Um Gerechtigkeitsthemen kümmern

Vor Ort müsse sich dann mit den konkreten Bedürfnissen der Leute beschäftigt werden – und nicht darum, das in der Hauptstadt entwickelte einfach »in die Provinz zu bringen«, sondern zu fragen, was vor Ort gebraucht werde und welche Themen dort gerade aktuell seien. Meist drehten sich diese um Gerechtigkeit, also steigende Lebenshaltungskosten, Zugang zu Gesundheitsversorgung, bezahlbare Mieten, Infrastruktur.

»Vage, schlagwortbasierte Appelle an Demokratie und Menschenrechte« würden dagegen oft ins Leere laufen. Menschen würden sich nicht primär für abstrakte Werte engagieren, sondern für konkrete Verbesserungen ihrer Lebenssituation. Ein Fehler, aus dem die deutsche Zivilgesellschaft lernen sollte.

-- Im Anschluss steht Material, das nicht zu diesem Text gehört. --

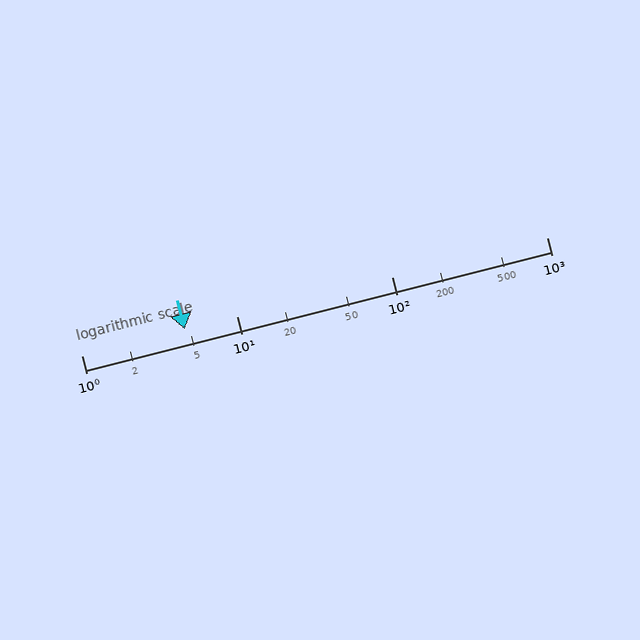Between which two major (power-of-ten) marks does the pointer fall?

Empörungsspiralen ignorieren

Außerdem sollten extrem rechte Empörungsspiralen ignoriert oder strategisch gekontert werden. Stattdessen brauche es Freude, Hoffnung und »die Erfahrung kollektiver Selbstwirksamkeit«. Auch unkonventionelle Protestformen könnten eine hilfreiche Ressource sein, so die Analyse, etwa Kunst oder Humor, die autoritäre Narrative durchbrechen und schwer zu unterdrücken seien. Die Froschkostüme bei Demonstrationen gegen die Abschiebepolizei ICE etwa seien »unglaublich effektiv« gewesen, weil sie das Bild gestört hätten (mehr zu den Protestaktionen hier).

Mit alledem sei es möglich, ein echtes Gegengewicht zu schaffen. Allerdings müssten die Initiativen auch in »psychische Widerstandsfähigkeit« investieren, also in Burn-out-Prävention etwa. Und sie sollten das Feiern von Erfolgen nicht vergessen, nur so sei langfristiges Engagement möglich.